There is ten human rights treaty bodies:
The Human Rights Committee, which monitors the implementation of the International Covenant on Civil and Political Rights (1966) and its Optional Protocols;
The Committee on Economic, Social and Cultural Rights, which monitors the implementation of the International Covenant on Economic, Social and Cultural
Rights (1966);
The Committee on the Elimination of Racial Discrimination, which monitors the implementation of the International Convention on the Elimination of All Forms of Racial Discrimination (1965);
The Committee on the Elimination of Discrimination against Women, which
monitors the implementation of the Convention on the Elimination of All Forms of
Discrimination against Women (1979);
The Committee against Torture, which monitors the implementation of the
Convention against Torture and Other Cruel, Inhuman or Degrading Treatment or
Punishment (1984);
The Subcommittee on Prevention of Torture, created by the Optional Protocol to the
Convention against Torture and Other Cruel, Inhuman or Degrading Treatment or
Punishment (2002);
The Committee on the Rights of the Child, which monitors the implementation of
the Convention on the Rights of the Child (1989) and its Optional Protocols;
The Committee on Migrant Workers, which monitors the implementation of the
International Convention on the Protection of the Rights of All Migrant Workers and
Members of Their Families (1990); and
The Committee on the Rights of Persons with Disabilities, which monitors the
implementation of the Convention on the Rights of Persons with Disabilities (2006);
The Committee on enforced disappearances, which monitors the International Convention for the
Protection of All Persons from Enforced Disappearance (2006).

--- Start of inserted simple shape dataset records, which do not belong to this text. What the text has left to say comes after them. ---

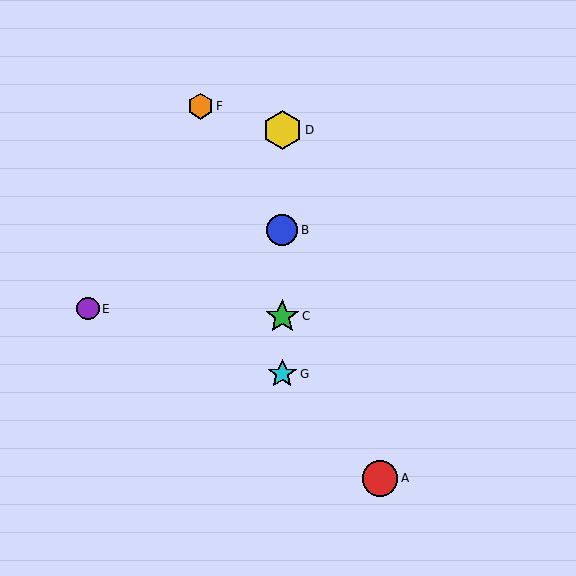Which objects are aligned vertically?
Objects B, C, D, G are aligned vertically.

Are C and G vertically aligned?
Yes, both are at x≈282.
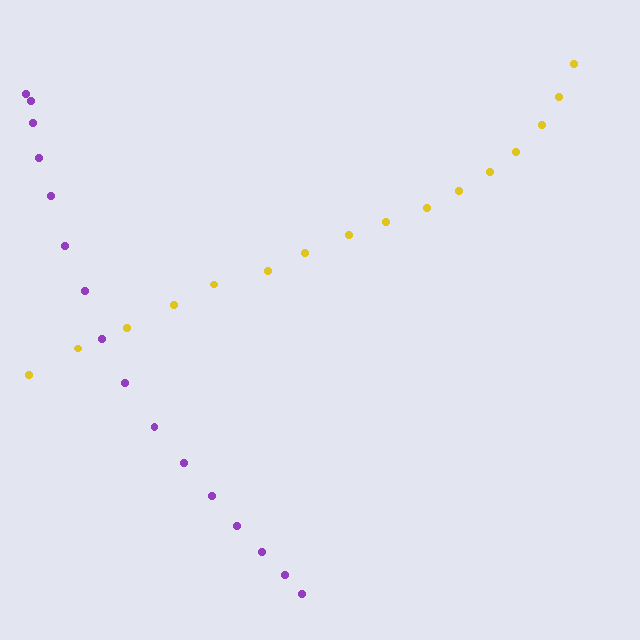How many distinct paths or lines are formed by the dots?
There are 2 distinct paths.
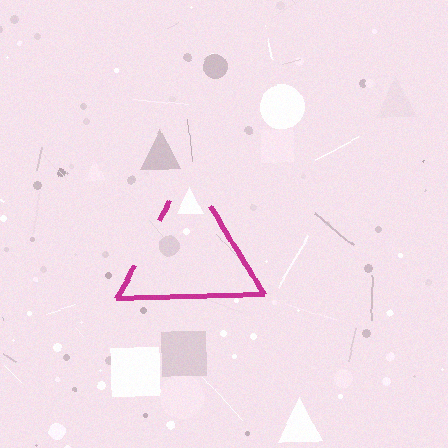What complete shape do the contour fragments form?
The contour fragments form a triangle.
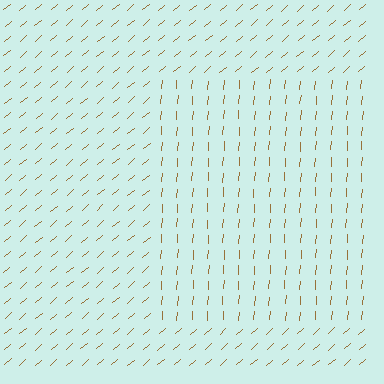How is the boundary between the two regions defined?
The boundary is defined purely by a change in line orientation (approximately 45 degrees difference). All lines are the same color and thickness.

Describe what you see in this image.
The image is filled with small brown line segments. A rectangle region in the image has lines oriented differently from the surrounding lines, creating a visible texture boundary.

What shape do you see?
I see a rectangle.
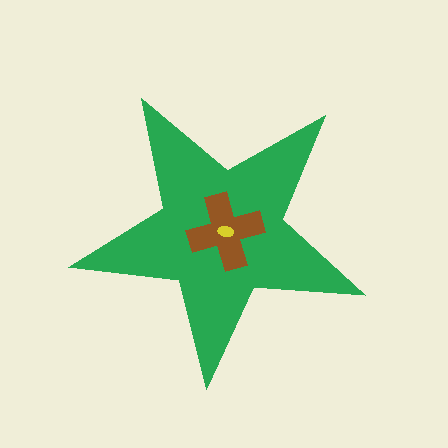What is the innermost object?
The yellow ellipse.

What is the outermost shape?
The green star.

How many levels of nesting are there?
3.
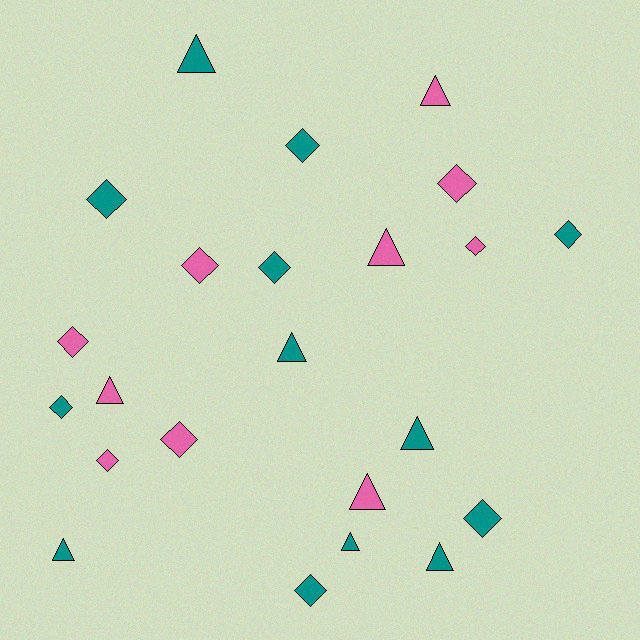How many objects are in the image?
There are 23 objects.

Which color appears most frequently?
Teal, with 13 objects.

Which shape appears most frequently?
Diamond, with 13 objects.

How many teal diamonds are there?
There are 7 teal diamonds.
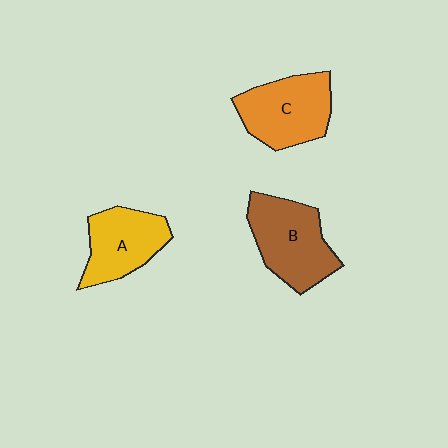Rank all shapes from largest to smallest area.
From largest to smallest: B (brown), C (orange), A (yellow).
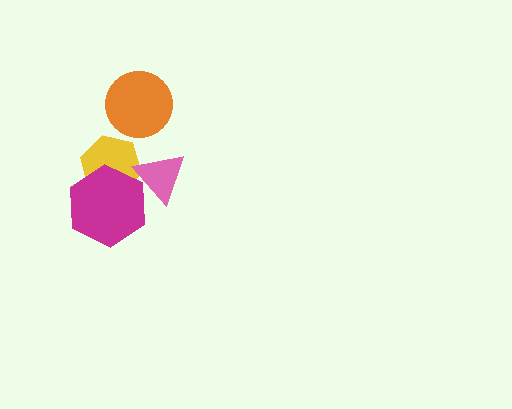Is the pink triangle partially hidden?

The Committee Against Torture
The Committee Against Torture (CAT) is the body of 10 independent experts that monitors implementation by State parties of the Convention against Torture and Other Cruel, Inhuman or Degrading Treatment or Punishment.
All States parties are obliged to submit regular reports to the Committee on how the rights are being implemented. States must report initially one year after acceding to the Convention and then every four years. The Committee examines each report and addresses its concerns and recommendations to the State party in the form of “concluding observations”.
In addition to the reporting procedure, the Committee may also, under certain circumstances, consider individual complaints or communications from individuals claiming that their rights under the Convention have been violated, undertake inquiries, and consider inter-state complaints.
For more informations on individual complaints
The Optional Protocol to the Convention, which entered into force in June 2006, creates the Subcommittee on Prevention of Torture (SPT). The SPT has a mandate to visit places where persons are deprived of their liberty in the States parties. Under the Optional Protocol, States parties shall establish a independent national preventive mechanisms for the prevention of torture at the domestic level which has also a mandate to inspect places of detention.